Это и в массе случаев не так. Но здесь и еще особый случай.
Здесь вовсе не склон лет. Это писал молодой человек двадцати трех лет, потом двадцати четырех…
«Недели две тому назад… в час ночи позвонил Мандельштам…»
«Горький недавно говорил…»
«Тынянов сказал вчера…»
Ах вот когда это было! Тогда. Недавно и вчера. Шестьдесят лет назад.
И вот как готов этот молодой человек к этим предстоящим шестидесяти годам:
«Юность – это время приготовлений к жизни, и притом приготовлений не по существу. Хотеть быть кондуктором для интеллигентского ребенка психологически обязательно, потому что юность – это пора, когда человек не знает своего будущего и не умеет подсчитывать время. Юность имеет занятия, но несовместима с профессией. В жизни человека есть период, когда он мыслит себя господином неисчерпаемого запаса времени… У взрослого человека время исчезает бесследно и навсегда. Так начинается приобщение к профессии».
Это пишет двадцатишестилетний. О блокаде напишет сорокалетний. Последние записи начнет человек пятидесятилетний.
И вот что будет написано через сорок лет после первых записей тем же человеком, не менее зрелым, но будто и не более старым:
«В старости не следует (по возможности) бояться смерти, потому что из теоретической области смерть перешла в практическую. В старости нельзя жаловаться, потому что кто-нибудь может в самом деле пожалеть… Нельзя опускать руки, потому что в старости этот жест чересчур естественный.
Мы завидуем молодости – нет, не ее весельям. Молодость мы испытали в свое время и знаем, как она нерадостна и пустынна. Мы завидуем праву ее на страх, на чужую жалость, на глупость, на слабость и слезы в ночи… Ей можно, потому что где-то, на большой глубине, она не уверена, что все окончательно и всерьез.
Вот какие права дарованы юности. Мы же, если хотим жить, должны быть очень бодрыми и гордыми».
Автор убедился в том, в чем был убежден с юности…

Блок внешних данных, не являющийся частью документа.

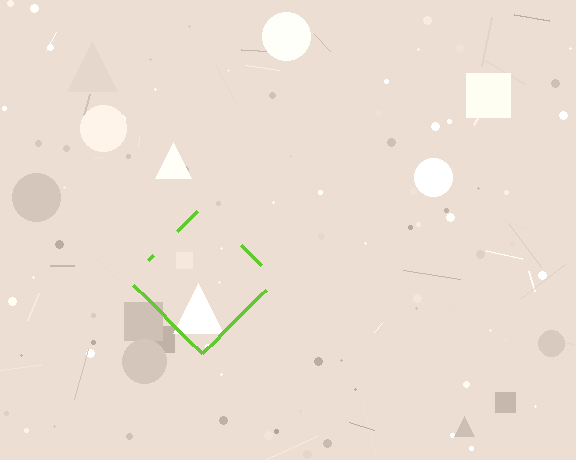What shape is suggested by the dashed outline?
The dashed outline suggests a diamond.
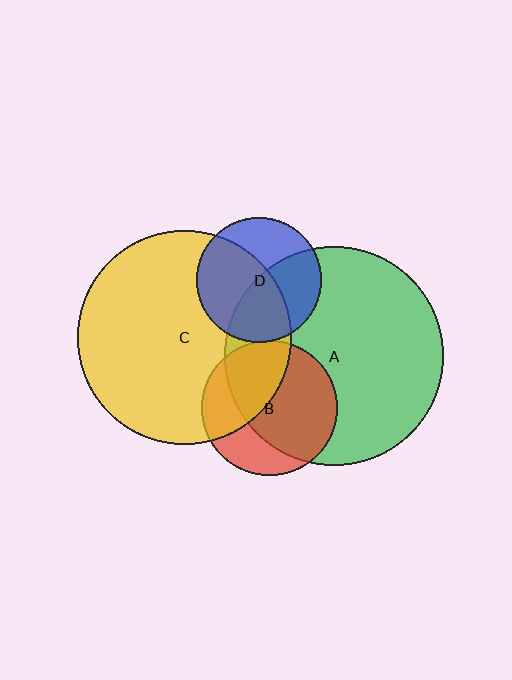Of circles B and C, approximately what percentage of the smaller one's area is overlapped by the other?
Approximately 40%.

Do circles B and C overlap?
Yes.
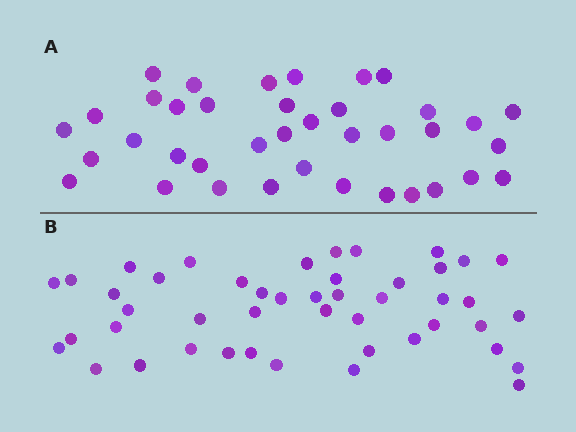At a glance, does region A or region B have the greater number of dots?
Region B (the bottom region) has more dots.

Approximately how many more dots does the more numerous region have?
Region B has roughly 8 or so more dots than region A.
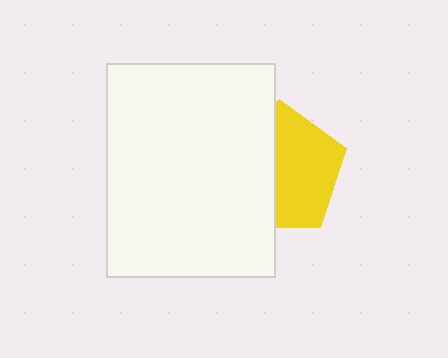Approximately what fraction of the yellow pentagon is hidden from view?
Roughly 46% of the yellow pentagon is hidden behind the white rectangle.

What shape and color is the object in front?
The object in front is a white rectangle.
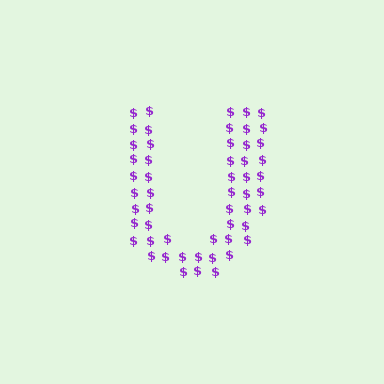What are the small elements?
The small elements are dollar signs.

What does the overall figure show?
The overall figure shows the letter U.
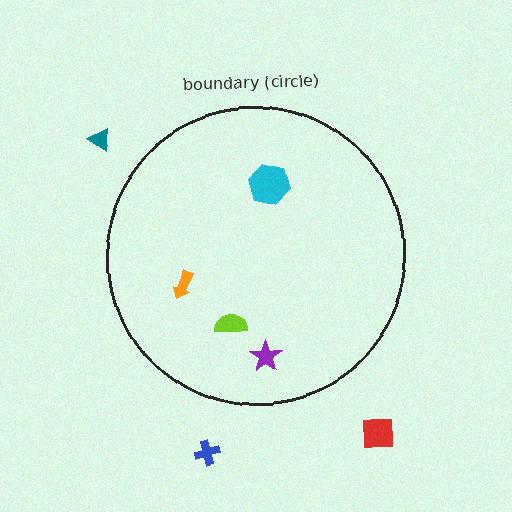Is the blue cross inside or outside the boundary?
Outside.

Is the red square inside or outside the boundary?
Outside.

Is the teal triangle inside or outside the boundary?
Outside.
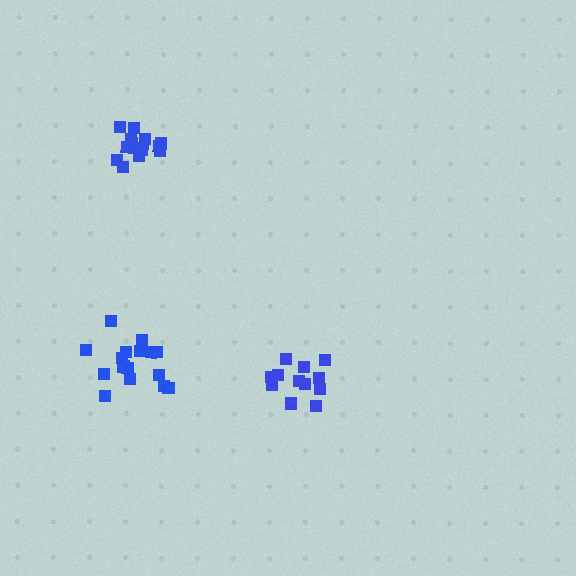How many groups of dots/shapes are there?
There are 3 groups.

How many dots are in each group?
Group 1: 17 dots, Group 2: 12 dots, Group 3: 14 dots (43 total).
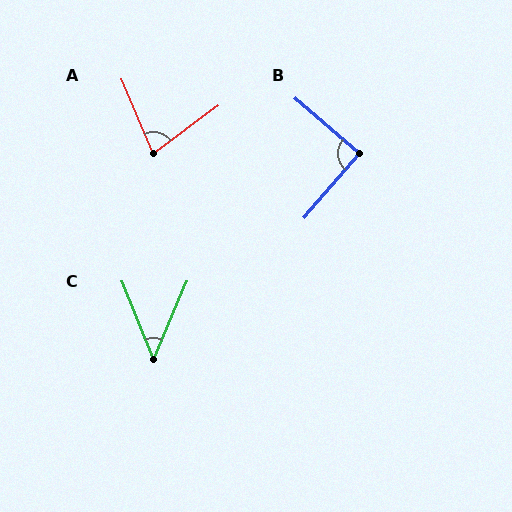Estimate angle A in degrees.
Approximately 76 degrees.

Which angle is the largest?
B, at approximately 90 degrees.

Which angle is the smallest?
C, at approximately 45 degrees.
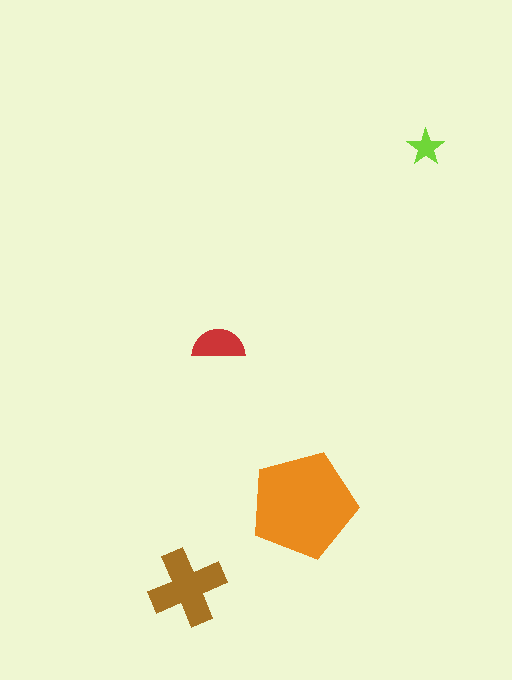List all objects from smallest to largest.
The lime star, the red semicircle, the brown cross, the orange pentagon.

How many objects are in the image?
There are 4 objects in the image.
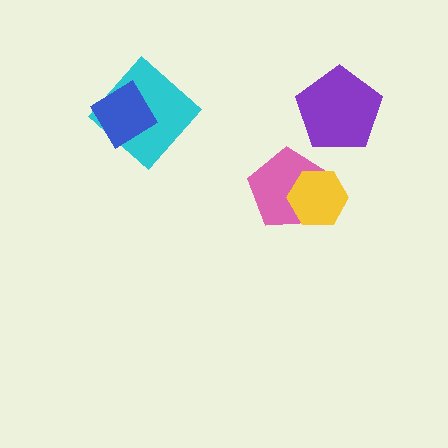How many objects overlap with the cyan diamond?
1 object overlaps with the cyan diamond.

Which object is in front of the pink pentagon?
The yellow hexagon is in front of the pink pentagon.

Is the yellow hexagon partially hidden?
No, no other shape covers it.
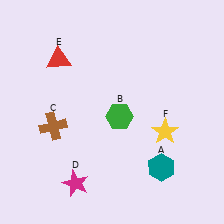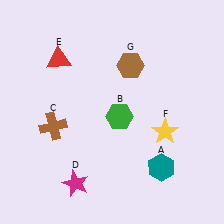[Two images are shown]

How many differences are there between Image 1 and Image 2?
There is 1 difference between the two images.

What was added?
A brown hexagon (G) was added in Image 2.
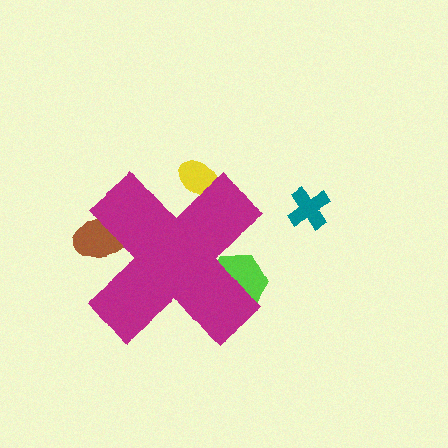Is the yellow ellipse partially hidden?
Yes, the yellow ellipse is partially hidden behind the magenta cross.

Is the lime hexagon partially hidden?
Yes, the lime hexagon is partially hidden behind the magenta cross.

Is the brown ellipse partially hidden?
Yes, the brown ellipse is partially hidden behind the magenta cross.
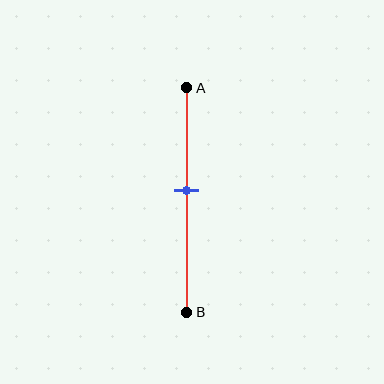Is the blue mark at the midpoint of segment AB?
No, the mark is at about 45% from A, not at the 50% midpoint.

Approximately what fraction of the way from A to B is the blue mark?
The blue mark is approximately 45% of the way from A to B.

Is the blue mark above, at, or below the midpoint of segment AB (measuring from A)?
The blue mark is above the midpoint of segment AB.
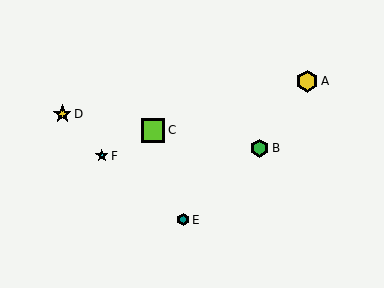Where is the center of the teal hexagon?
The center of the teal hexagon is at (183, 220).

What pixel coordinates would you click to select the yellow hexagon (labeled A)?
Click at (307, 81) to select the yellow hexagon A.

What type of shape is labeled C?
Shape C is a lime square.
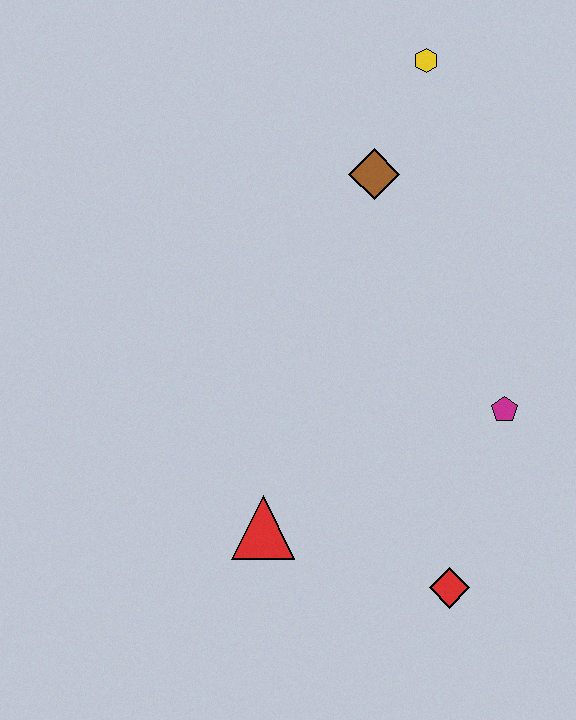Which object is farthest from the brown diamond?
The red diamond is farthest from the brown diamond.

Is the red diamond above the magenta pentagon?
No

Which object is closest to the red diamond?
The magenta pentagon is closest to the red diamond.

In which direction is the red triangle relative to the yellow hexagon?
The red triangle is below the yellow hexagon.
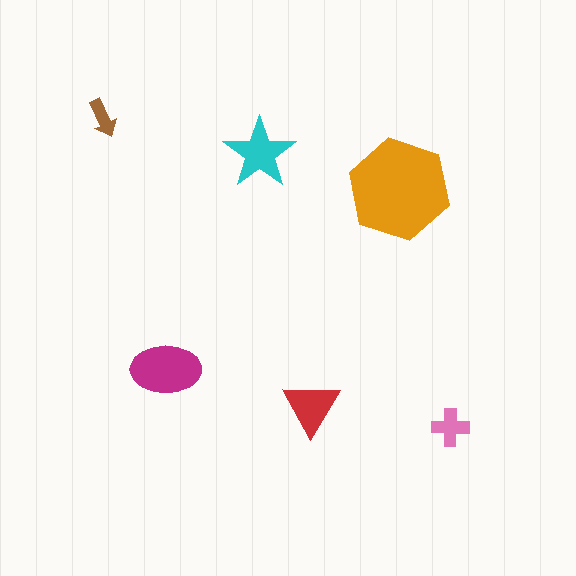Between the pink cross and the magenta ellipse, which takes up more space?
The magenta ellipse.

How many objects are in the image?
There are 6 objects in the image.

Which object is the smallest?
The brown arrow.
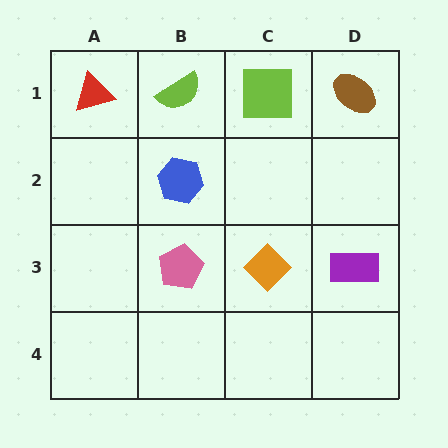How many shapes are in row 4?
0 shapes.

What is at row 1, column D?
A brown ellipse.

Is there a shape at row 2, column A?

В той же последней книге «О старом и новом» переиздана и работа 1929 года «Вяземский и его “Записная книжка”». В строении книги она сознательно «зарифмована» с собственными записями. В этой прекрасной, упругой, молодой статье
«Записная книжка» обоснована как осознанный и выстроенный Вяземским жанр. Традицию русской эссеистики Л. Гинзбург постигает теоретически и принимает эстафету. Только – что вперед чего? «Записки» она начинает одновременно и ведет задолго до окончания работы над Вяземским. Наше шуточное предположение об «экспериментальном литературоведении», выдвинутое вначале, здесь оказалось не шуточным. Постичь законы прозы Вяземского исследователю удалось в результате собственного опыта. Прозаик Лидия Гинзбург здесь старше литературоведа. И что к чему окажется приложением – проза ли к литературоведению, сегодня доминирующему в сознании читателей Л. Гинзбург, или литературоведение к ее прозе, только начавшей проступать во времени, – неизвестно.
Настоящие заметки – еще не тот анализ, которого будет достойна эта растущая на наших глазах книга. Наша цель здесь – лишь обозначить в сознании читателя самостоятельное значение прозы Лидии Гинзбург.
1986
Постскриптум к долгожданной книге
Я еще помню, как мои бабушки… А что помнили мои бабушки? Октябрьских событий совершенно не заметили, вот что они запомнили. Одна еще будто помнила, что слышала какие-то отдаленные одиночные выстрелы, а другая и выстрелов не помнит. Потом, правда, заметнее стало… но тоже… не то что Сталина, Ленина имени не слыхали – всё Троцкий, Зиновьев… Ленин потом появился. Совсем из ума выжили, старые… – единственное оправдание и спасение.
И это тогда, когда все, не выжившие из ума и просто выжившие, уже не помнили, а знали, что на самом деле было.
Революции и войны выпуклы лишь в учебнике истории. А так… «Кто стреляет? В кого стреляет?» Кто-то куда-то пробежал, потом сразу много в другую сторону. Чью-то ногу оторвало… Хлеб в лужу упал. Вот-вот! Карточки украли. Две-три вспышки в бесконечном затемнении времени. Нескончаемость – вот признак исторического события.
Пройдет лет пятьдесят, и откроется, что было скрыто. «Перестройка» – условное слово. Как ее тогда назовут? Революция? Контрреволюция? Гражданская война?.. А что, кровь уже лилась…
Человек – свидетель событий в том случае, если уцелеет, переживет. Участник – не свидетель. Всё-то мы видим и понимаем потом.
Человек, видящий настоящее время, – еще реже, чем человек, прозревающий будущее. Это вам не экстрасенс какой-нибудь.